Description
What Is A Grinding Wheel?
The pores (hollow spaces between adjacent abrasive grains and the bond) serve to provide clearance for coolant penetration and metal chips removed in the grinding process.
When the wheel is rotated at grinding speed and applied to the workpiece, the abrasive grains cut the material that is being ground, removing the material in small chips.
The increase in grinding forces causes either the abrasive to fracture, exposing new cutting edges, or fractures the bond bridges holding the abrasive grains. In the latter case fresh abrasive grains are exposed to cut the workpiece.
In normal vitrified grinding applications, the wheel has to be dressed. By varying the properties of the abrasive, the type of bond, the make-up of the wheel, it is possible to produce grinding wheels with a vast range of different grinding characteristics.
Why Use A Straight Grinding Wheel?

Why Use A Brown Aluminium Oxide Grinding Wheel?
This is a particularly tough form of aluminium oxide. Its toughness is due to the presence of 3% of titanium oxide in the abrasive.

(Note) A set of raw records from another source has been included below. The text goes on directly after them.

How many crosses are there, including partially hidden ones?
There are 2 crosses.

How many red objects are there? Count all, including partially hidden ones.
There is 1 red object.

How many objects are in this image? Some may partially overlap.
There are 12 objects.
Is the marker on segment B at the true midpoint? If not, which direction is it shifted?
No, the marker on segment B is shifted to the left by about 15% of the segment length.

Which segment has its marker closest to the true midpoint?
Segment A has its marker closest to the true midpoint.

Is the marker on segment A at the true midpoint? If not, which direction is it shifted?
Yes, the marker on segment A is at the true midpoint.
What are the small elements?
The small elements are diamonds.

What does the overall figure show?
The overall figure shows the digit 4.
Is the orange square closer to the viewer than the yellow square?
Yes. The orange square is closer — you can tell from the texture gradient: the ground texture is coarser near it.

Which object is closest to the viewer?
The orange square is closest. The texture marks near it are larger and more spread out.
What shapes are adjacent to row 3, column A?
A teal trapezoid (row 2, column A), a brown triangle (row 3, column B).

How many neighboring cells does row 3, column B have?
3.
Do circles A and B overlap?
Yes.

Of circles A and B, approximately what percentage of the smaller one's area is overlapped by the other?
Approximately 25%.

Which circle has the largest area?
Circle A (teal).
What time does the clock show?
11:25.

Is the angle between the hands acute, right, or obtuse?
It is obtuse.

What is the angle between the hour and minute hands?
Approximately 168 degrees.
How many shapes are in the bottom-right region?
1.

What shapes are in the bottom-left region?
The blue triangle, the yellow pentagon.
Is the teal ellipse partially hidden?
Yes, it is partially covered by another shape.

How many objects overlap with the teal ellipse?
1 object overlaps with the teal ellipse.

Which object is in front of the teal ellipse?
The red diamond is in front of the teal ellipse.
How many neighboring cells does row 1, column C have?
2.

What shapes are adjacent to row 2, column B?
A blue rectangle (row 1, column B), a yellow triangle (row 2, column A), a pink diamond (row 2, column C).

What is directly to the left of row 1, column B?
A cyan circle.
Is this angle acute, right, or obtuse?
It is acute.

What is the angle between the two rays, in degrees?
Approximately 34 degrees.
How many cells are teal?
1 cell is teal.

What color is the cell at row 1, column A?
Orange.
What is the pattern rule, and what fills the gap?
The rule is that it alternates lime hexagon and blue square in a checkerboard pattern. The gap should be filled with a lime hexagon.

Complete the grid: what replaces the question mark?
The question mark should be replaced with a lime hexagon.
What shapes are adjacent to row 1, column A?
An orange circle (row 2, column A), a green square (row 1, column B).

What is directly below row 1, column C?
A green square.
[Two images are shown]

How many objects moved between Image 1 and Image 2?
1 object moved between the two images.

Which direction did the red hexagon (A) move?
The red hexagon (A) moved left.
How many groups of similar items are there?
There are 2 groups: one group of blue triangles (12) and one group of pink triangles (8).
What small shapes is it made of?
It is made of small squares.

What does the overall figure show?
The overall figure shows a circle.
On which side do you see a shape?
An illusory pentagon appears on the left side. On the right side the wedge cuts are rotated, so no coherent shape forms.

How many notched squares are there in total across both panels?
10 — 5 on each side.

Fired at low temperature the abrasive retains its natural brown colour. Fired at high temperature further oxidation of the titanium oxide takes place which changes the normal brown colour to a grey-blue.
Because of its toughness, regular brown alumina is suitable for grinding high tensile strength materials, specifically off-hand grinding (bench grinding wheels) and sharpening stones and in applications including soft steel removal, shaping and deburring. The combination of being very tough, hard wearing and having a good wheel life means brown aluminium oxide offers a good price vs. performance ratio.